O agronegócio de Mato Grosso do Sul movimentou US$ 5,68 bilhões em exportações no primeiro semestre de 2026, alta de 12,4% em relação ao mesmo período do ano passado. O volume embarcado também avançou 7,9%, chegando a 10,15 milhões de toneladas. Com o resultado, o setor respondeu por cerca de 96% das exportações estaduais entre janeiro e junho.
O desempenho ocorre em um cenário de pressão sobre a renda do agronegócio brasileiro. Dados da Confederação da Agricultura e Pecuária do Brasil (CNA) e do Cepea/Esalq-USP apontam que o PIB do setor recuou 2,01% no primeiro trimestre de 2026. A retração foi puxada principalmente pelo ramo agrícola, que caiu 3,62%.
Segundo o levantamento, a queda dos preços está entre os principais fatores que pressionam a renda do setor, mesmo com o aumento da produção em algumas atividades. Em Mato Grosso do Sul, porém, cadeias como soja, carne bovina e biocombustíveis apresentam resultados positivos.
Soja lidera exportações
A soja foi o principal produto do agronegócio sul-mato-grossense no mercado externo no primeiro semestre. As vendas somaram US$ 1,98 bilhão, crescimento de 30,5% sobre o mesmo período de 2025. O volume exportado aumentou 21,4%, e o grão respondeu por 34,8% da receita obtida pelo agro estadual.
O resultado acompanha o avanço da produção. Na safra 2025/26, Mato Grosso do Sul colheu 16,744 milhões de toneladas de soja, alta de 19% em relação ao ciclo anterior. A produtividade aumentou 16,5%, chegando a 60,4 sacas por hectare, enquanto a área cultivada cresceu 2,1%.

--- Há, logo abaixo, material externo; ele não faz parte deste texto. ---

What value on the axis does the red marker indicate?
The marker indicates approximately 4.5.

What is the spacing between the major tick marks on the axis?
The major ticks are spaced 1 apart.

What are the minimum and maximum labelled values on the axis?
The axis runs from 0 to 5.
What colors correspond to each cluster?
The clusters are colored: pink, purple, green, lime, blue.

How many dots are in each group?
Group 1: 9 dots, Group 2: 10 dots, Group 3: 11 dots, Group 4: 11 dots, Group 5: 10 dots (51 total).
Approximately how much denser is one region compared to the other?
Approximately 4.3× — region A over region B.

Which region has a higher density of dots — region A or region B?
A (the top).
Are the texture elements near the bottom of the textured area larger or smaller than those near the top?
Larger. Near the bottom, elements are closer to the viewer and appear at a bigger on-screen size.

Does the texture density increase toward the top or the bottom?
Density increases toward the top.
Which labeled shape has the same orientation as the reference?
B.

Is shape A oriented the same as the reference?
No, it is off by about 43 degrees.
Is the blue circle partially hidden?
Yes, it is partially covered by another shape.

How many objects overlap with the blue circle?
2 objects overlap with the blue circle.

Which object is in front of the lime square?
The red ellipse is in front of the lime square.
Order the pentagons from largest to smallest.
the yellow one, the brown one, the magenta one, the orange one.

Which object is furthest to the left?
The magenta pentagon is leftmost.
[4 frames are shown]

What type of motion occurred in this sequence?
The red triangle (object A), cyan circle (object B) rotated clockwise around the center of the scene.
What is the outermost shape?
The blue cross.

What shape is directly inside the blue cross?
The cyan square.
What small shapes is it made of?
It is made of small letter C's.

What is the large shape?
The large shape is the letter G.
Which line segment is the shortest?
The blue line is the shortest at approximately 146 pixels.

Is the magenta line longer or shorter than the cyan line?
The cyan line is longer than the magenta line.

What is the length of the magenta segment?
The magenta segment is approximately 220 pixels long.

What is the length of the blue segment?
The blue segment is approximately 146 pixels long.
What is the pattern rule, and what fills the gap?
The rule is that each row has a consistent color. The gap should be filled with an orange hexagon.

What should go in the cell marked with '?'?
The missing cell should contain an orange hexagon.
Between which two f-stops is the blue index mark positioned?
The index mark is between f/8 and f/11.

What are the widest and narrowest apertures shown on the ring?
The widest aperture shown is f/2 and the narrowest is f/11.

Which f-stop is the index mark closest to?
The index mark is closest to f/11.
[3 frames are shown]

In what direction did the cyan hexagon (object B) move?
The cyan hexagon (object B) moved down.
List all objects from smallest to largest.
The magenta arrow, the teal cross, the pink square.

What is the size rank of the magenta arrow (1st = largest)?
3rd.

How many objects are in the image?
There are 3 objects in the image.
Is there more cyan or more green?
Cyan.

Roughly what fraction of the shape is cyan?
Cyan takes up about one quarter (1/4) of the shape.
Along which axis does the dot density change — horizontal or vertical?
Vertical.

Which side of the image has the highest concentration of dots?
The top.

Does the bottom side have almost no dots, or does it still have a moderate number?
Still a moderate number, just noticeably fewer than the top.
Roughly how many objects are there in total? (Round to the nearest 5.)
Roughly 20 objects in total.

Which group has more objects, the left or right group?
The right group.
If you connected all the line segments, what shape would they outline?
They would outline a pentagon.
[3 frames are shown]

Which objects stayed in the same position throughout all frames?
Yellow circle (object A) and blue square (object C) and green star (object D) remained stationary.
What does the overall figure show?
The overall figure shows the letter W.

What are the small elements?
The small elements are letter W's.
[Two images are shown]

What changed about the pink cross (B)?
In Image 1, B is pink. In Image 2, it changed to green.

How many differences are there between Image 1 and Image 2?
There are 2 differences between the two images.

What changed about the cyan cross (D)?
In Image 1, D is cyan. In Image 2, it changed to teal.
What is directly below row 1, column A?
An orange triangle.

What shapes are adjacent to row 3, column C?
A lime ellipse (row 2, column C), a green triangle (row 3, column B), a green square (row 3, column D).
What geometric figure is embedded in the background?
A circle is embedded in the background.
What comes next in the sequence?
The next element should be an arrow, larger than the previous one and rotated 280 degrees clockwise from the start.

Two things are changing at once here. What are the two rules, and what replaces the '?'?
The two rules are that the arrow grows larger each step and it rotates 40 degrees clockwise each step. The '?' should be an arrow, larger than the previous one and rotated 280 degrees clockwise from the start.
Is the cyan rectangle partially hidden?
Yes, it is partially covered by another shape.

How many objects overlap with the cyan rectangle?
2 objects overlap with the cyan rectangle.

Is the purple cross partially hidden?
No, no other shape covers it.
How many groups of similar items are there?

No mercado nacional, apesar da expansão da produção, a queda das cotações continua pressionando a atividade. Segundo a Conab, a produção brasileira avançou 5,3%. Já CNA e Cepea projetam redução de 9,18% nos preços e queda de 4,60% no valor bruto da produção.
Carne bovina amplia vendas
A carne bovina também ganhou espaço nas exportações de Mato Grosso do Sul. No primeiro semestre, a proteína gerou US$ 1,17 bilhão, aumento de 47,9% na receita, enquanto o volume embarcado cresceu 23,4%.
A cadeia respondeu por 20,6% das exportações do agronegócio estadual, mesmo com a redução de 1,6% no número de bovinos abatidos no período. Foram 2,09 milhões de animais, ante 2,12 milhões no primeiro semestre anterior.
No cenário brasileiro, a bovinocultura de corte foi a única atividade pecuária acompanhada pela CNA e pelo Cepea a apresentar crescimento no valor bruto da produção, com alta de 3,49%. A demanda aquecida, principalmente no mercado internacional, aparece entre os fatores que sustentam o desempenho.
Etanol de milho cresce 33,9%
Entre os biocombustíveis, o etanol de milho é outro destaque em Mato Grosso do Sul. A produção total de etanol no Estado deve chegar a 4,93 bilhões de litros na safra 2025/26, avanço de 12% em relação ao ciclo anterior.
O crescimento é impulsionado pelo combustível produzido a partir do milho, cuja produção deve saltar 33,9%, de 1,59 bilhão para 2,13 bilhões de litros. Já o etanol de cana-de-açúcar deve permanecer praticamente estável, com variação negativa de 0,33%.
A expansão acompanha uma tendência nacional. CNA e Cepea estimam crescimento de 9,67% no valor da produção de biocombustíveis em 2026, acompanhado por aumento de 8,49% na produção. A ampliação da capacidade produtiva está entre os fatores que favorecem o avanço do etanol de milho no país.
Com o desempenho das principais cadeias, o agronegócio mantém papel central na economia e no comércio exterior de Mato Grosso do Sul. Mesmo diante da pressão sobre preços e renda no cenário nacional, soja, carne bovina e etanol de milho ajudam a sustentar o crescimento das exportações estaduais em 2026.